To learn about asynchronous iteration node For more information about JS streams, please see This is a great article.

Readable.from(): create a readable stream from an iteratable object

stream. Readable. From (iteratable, [options]) this is a practical way to create a readable stream from an iterator that holds the data contained in an iteratable object.
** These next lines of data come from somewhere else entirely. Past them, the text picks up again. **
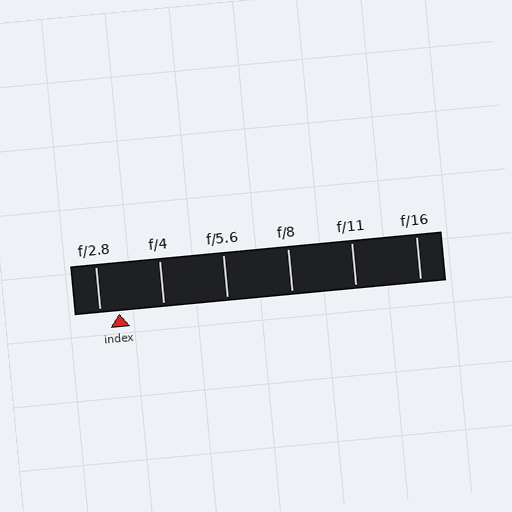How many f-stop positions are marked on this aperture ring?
There are 6 f-stop positions marked.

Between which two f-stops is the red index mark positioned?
The index mark is between f/2.8 and f/4.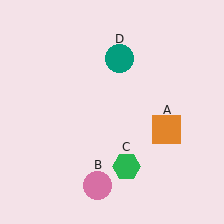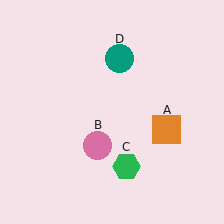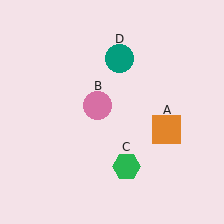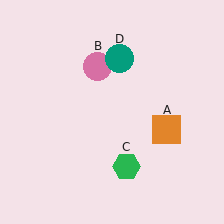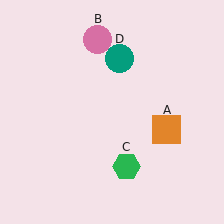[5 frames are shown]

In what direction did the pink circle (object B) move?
The pink circle (object B) moved up.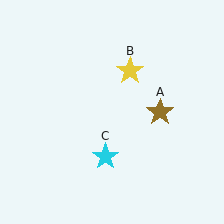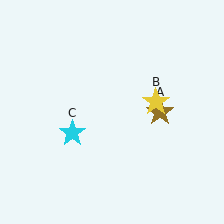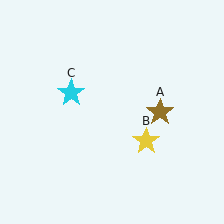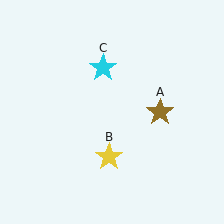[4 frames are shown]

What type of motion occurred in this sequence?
The yellow star (object B), cyan star (object C) rotated clockwise around the center of the scene.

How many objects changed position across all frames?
2 objects changed position: yellow star (object B), cyan star (object C).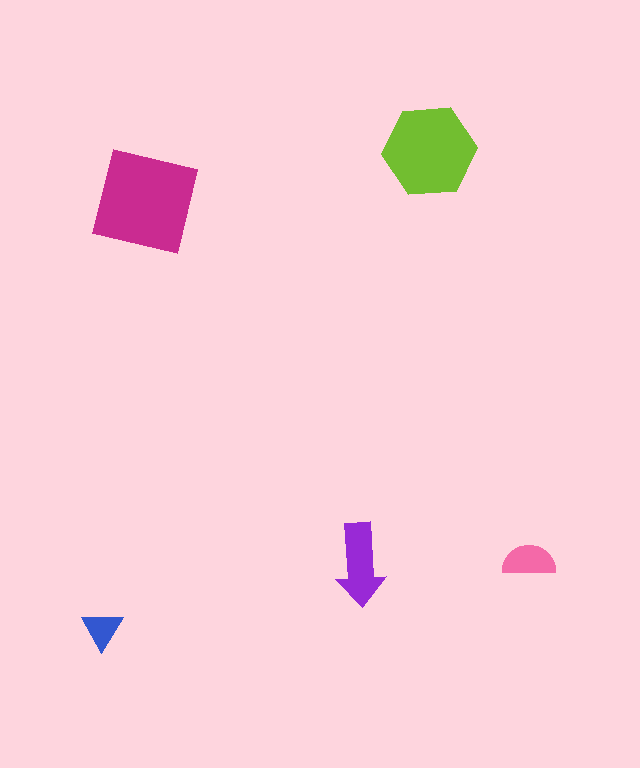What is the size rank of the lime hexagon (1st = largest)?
2nd.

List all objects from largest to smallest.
The magenta square, the lime hexagon, the purple arrow, the pink semicircle, the blue triangle.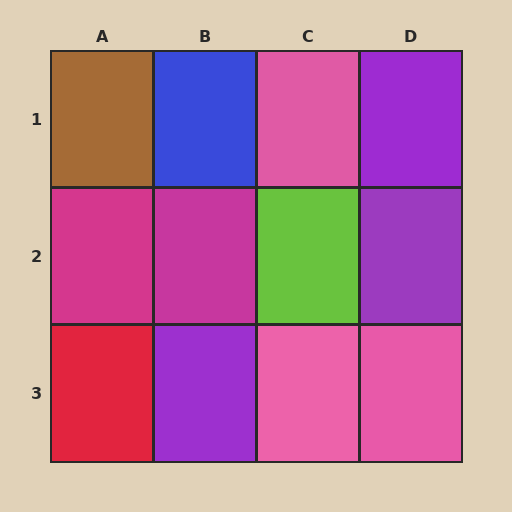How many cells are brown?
1 cell is brown.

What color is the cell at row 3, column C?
Pink.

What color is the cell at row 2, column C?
Lime.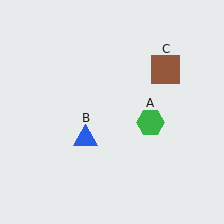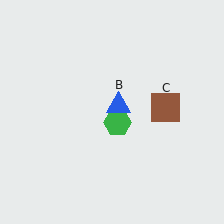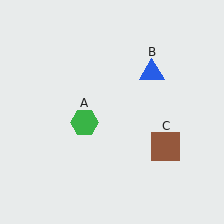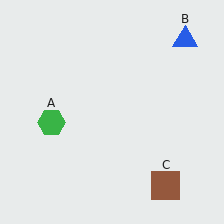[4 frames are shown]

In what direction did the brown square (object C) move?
The brown square (object C) moved down.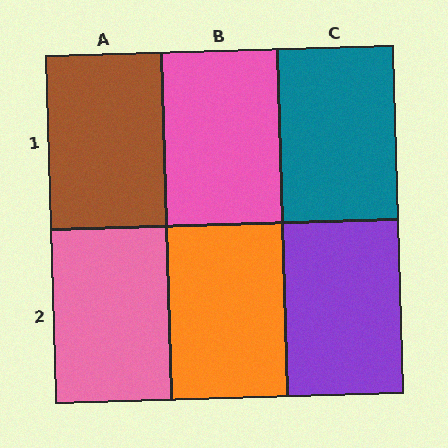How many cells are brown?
1 cell is brown.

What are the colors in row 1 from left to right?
Brown, pink, teal.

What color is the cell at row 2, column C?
Purple.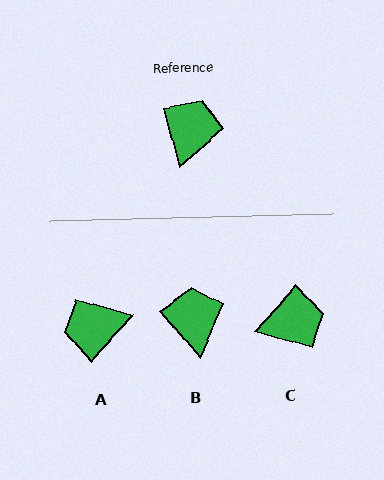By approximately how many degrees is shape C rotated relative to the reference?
Approximately 57 degrees clockwise.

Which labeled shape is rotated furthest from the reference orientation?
A, about 123 degrees away.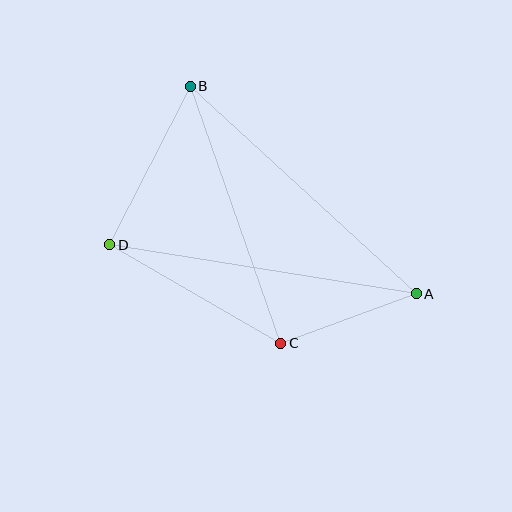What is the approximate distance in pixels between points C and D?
The distance between C and D is approximately 197 pixels.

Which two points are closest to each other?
Points A and C are closest to each other.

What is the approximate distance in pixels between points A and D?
The distance between A and D is approximately 310 pixels.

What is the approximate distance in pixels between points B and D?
The distance between B and D is approximately 178 pixels.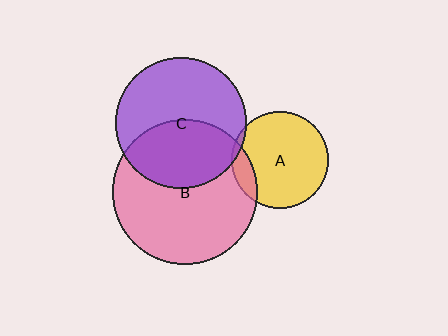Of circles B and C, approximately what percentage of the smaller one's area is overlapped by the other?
Approximately 45%.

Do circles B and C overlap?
Yes.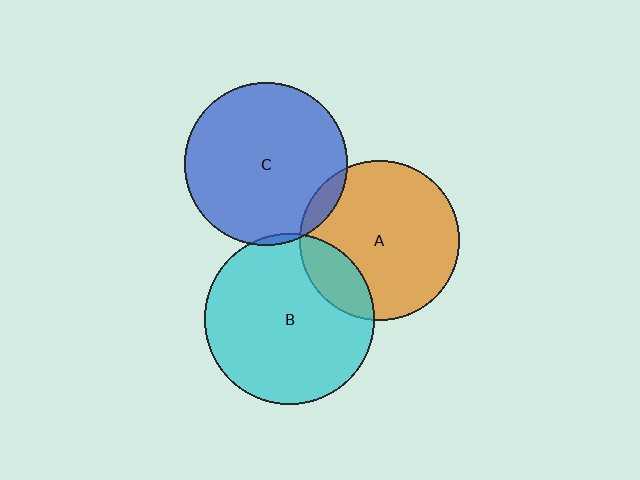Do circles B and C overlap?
Yes.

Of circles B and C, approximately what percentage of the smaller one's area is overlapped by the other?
Approximately 5%.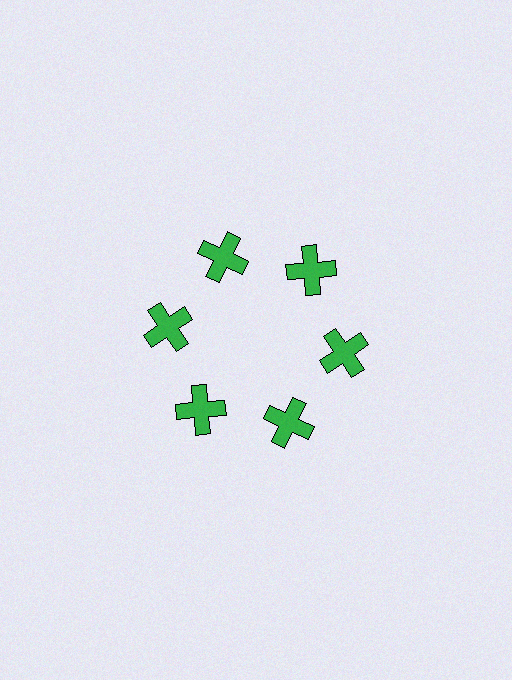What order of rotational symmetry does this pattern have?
This pattern has 6-fold rotational symmetry.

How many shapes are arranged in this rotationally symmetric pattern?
There are 6 shapes, arranged in 6 groups of 1.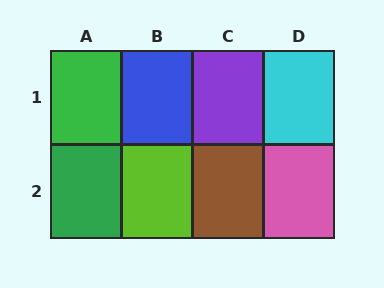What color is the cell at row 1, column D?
Cyan.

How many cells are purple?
1 cell is purple.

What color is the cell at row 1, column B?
Blue.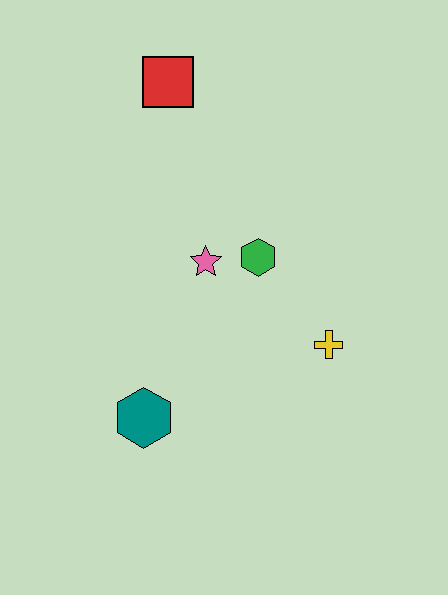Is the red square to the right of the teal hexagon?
Yes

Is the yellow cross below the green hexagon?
Yes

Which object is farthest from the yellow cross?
The red square is farthest from the yellow cross.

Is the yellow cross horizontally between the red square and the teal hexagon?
No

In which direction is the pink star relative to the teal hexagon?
The pink star is above the teal hexagon.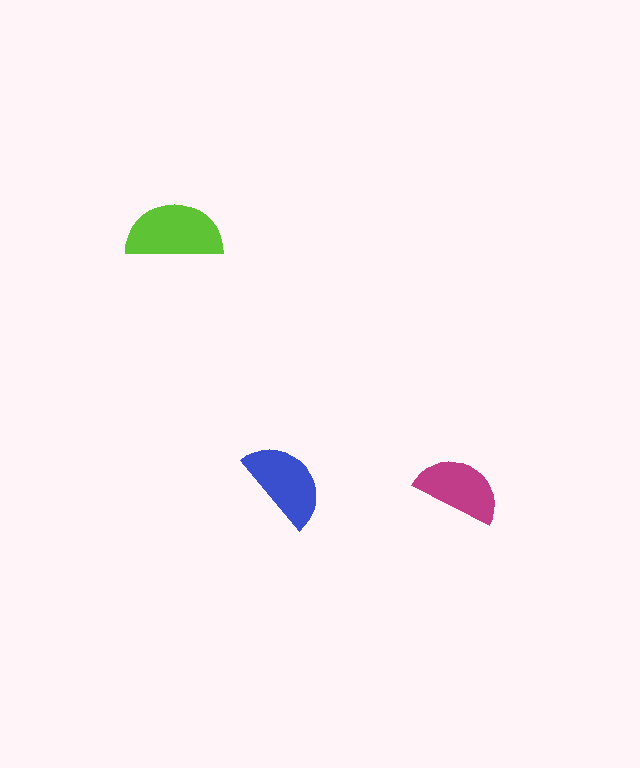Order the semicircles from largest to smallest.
the lime one, the blue one, the magenta one.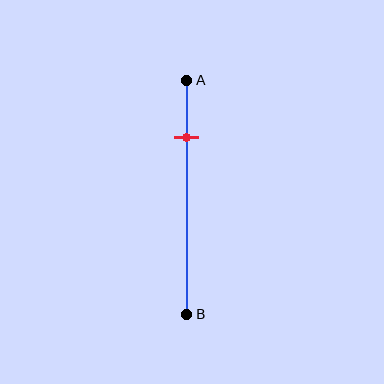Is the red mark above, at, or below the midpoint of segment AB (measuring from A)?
The red mark is above the midpoint of segment AB.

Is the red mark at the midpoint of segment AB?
No, the mark is at about 25% from A, not at the 50% midpoint.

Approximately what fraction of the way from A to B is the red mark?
The red mark is approximately 25% of the way from A to B.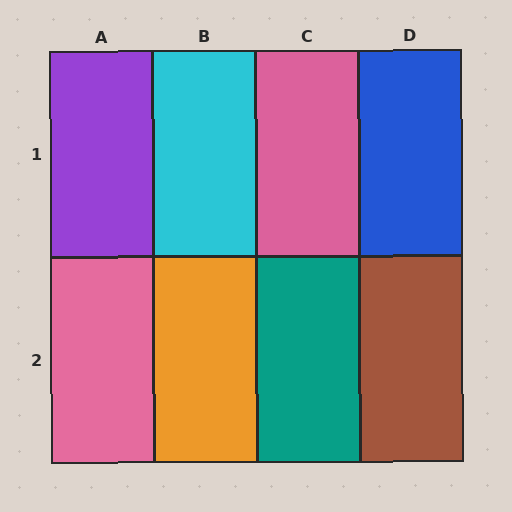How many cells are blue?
1 cell is blue.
The iteratable object can be a synchronous iteratable object or an asynchronous iteratable object. Parameter options are optional and can be used to specify text encoding among other functions.

const { Readable } = require('stream');

async function * generate() {
  yield 'hello';
  yield 'streams';
}

const readable = Readable.from(generate());

readable.on('data', (chunk) => {
  console.log(chunk);
});

Two reading modes

According to Streams API , readable streams run effectively in one of two modes: flowing and paused. Readable streams can be in object mode, whether in flowing mode or paused mode.

  • In streaming mode, the data will be automatically read from the underlying system and provided to the program as soon as possible through the EventEmitter interface.
  • In # paused mode, you must explicitly call # stream The read () method to read the data block from the stream.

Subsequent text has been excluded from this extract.